映画「鬼太郎誕生ゲゲゲの謎」は、鬼太郎がメインではなく、主に鬼太郎の父がストーリーの中心になっている。
鬼太郎の父と言えば「目玉おやじ」
その目玉おやじが、まだ目玉じゃなかった頃の話だが、この映画はとても考えさせられる内容だった。
子どもの頃は、人間に対して悪事を働く妖怪がただ怖くて、妖怪を退治する鬼太郎や仲間の妖怪たちをかっこいいと思って観ていたが、ではなぜ妖怪は人間に悪事を働くのか、人間の側にも問題があったのではないかという事は考えたこともなかった。
でも今回は、それをとても考えさせられた。
映画の舞台は昭和31年。
日本が敗戦から高度成長期へと変貌を遂げた時代だが、南方の戦場からやっと帰ってきたもう一人の主人公の水木が、鬼太郎の父と出会って変わっていく姿が興味深かった。
出世してお金持ちになりたい、人生で大切なものは地位や名誉、そしてお金。
最初は水木もそうだったが、鬼太郎の父と行動するうちに変わっていく。
金品や地位をチラつかせて命乞いをする金持ちに「くだらない」と吐き捨てるように言う水木。

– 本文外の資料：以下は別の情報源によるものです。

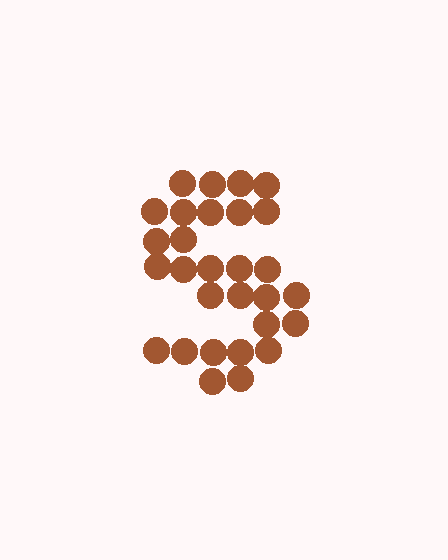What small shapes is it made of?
It is made of small circles.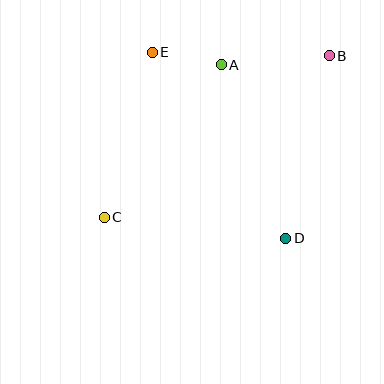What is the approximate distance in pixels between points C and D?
The distance between C and D is approximately 182 pixels.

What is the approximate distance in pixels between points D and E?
The distance between D and E is approximately 229 pixels.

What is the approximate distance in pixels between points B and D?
The distance between B and D is approximately 188 pixels.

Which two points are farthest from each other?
Points B and C are farthest from each other.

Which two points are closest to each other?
Points A and E are closest to each other.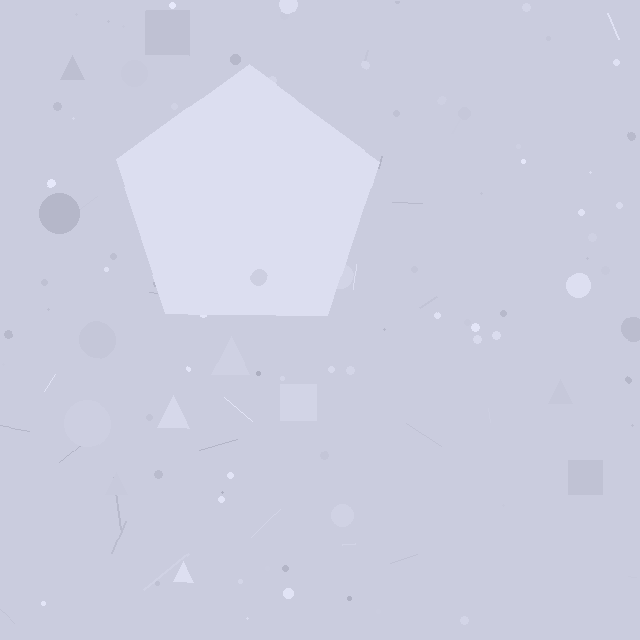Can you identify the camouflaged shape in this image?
The camouflaged shape is a pentagon.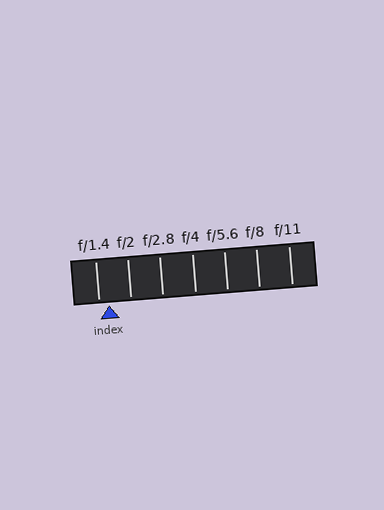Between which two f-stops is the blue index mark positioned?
The index mark is between f/1.4 and f/2.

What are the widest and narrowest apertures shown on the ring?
The widest aperture shown is f/1.4 and the narrowest is f/11.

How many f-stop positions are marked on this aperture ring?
There are 7 f-stop positions marked.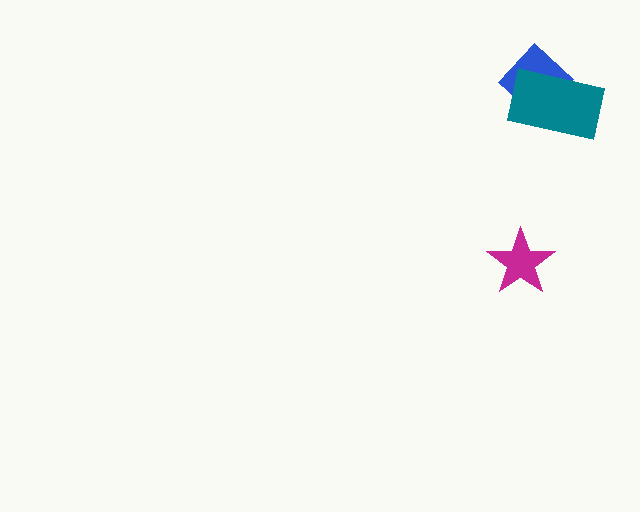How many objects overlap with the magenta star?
0 objects overlap with the magenta star.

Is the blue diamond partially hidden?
Yes, it is partially covered by another shape.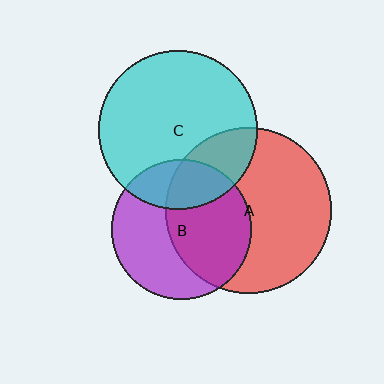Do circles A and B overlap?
Yes.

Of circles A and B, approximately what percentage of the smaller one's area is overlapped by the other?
Approximately 50%.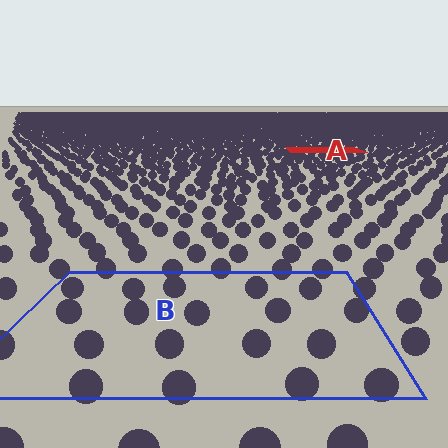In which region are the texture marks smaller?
The texture marks are smaller in region A, because it is farther away.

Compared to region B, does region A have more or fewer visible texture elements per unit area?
Region A has more texture elements per unit area — they are packed more densely because it is farther away.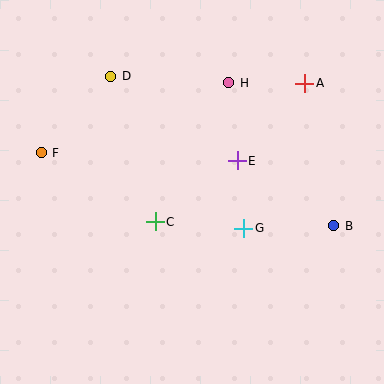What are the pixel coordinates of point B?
Point B is at (334, 226).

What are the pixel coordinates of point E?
Point E is at (237, 161).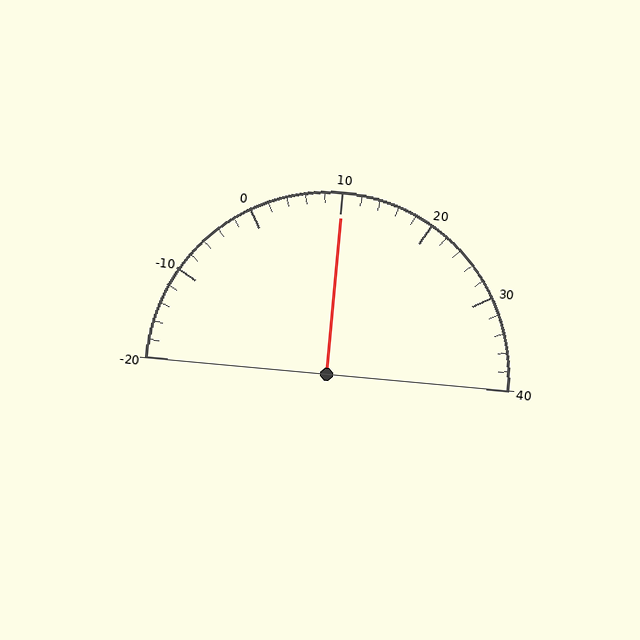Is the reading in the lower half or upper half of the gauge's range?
The reading is in the upper half of the range (-20 to 40).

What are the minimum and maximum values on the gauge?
The gauge ranges from -20 to 40.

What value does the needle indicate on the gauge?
The needle indicates approximately 10.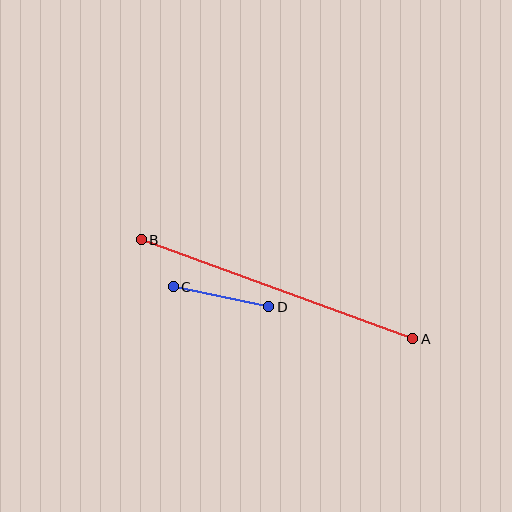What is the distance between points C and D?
The distance is approximately 97 pixels.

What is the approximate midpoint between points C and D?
The midpoint is at approximately (221, 297) pixels.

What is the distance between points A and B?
The distance is approximately 289 pixels.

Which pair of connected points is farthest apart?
Points A and B are farthest apart.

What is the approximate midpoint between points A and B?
The midpoint is at approximately (277, 289) pixels.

作者の水木しげるさんの言いたかったことが、よく表れている部分だと思った。
人間の欲望は果てしなく、自然を始めとして大切なものを、どんどん破壊していった。
その自然の中にいたのが妖怪で、もっと可愛らしい言葉を使えば、妖精ともいうが、そうした妖精たちも自然破壊とともに数を減らしていったのではないかと思う。
そして今、妖怪や妖精、動植物だけではなく、自らも数を減らすために地球環境を破壊している。
つくづく愚かで非道だと思う。
ところで妖怪や妖精は、実際にいると思いますか?
すでにいると言う前提で、この記事を書いてしまっているので、今更言うこともないですが、私は間違いなくいると思っている。
もう何年前のことだが、自宅のお風呂に浸かっている時に、浴槽の角に20センチくらいのキツネを見たことがあった。
和服で袴をはき、上半身には武士が着けるようなカミシモを着ていた。
かしこまった姿で正座をして、ちょこんと座っているキツネに、驚いたと言うより興味があって、マジマジと見てしまった。
見ているうちに、それはすぐに消えてしまったが、今思えばあれは妖怪、、いや妖精と言われるものだったのではないだろうか。
太古の頃は、こうした妖精もよく現れていたのかもしれない。
その頃のようにもう一度、美しい地球に戻すことはできるだろうか。
それはきっと個人でも、力が無くてもできる。
一人一人が意識を変えること、本当に大切なものを、思い出すことなのではないか、、などと鬼太郎の映画を見ながら考えていた。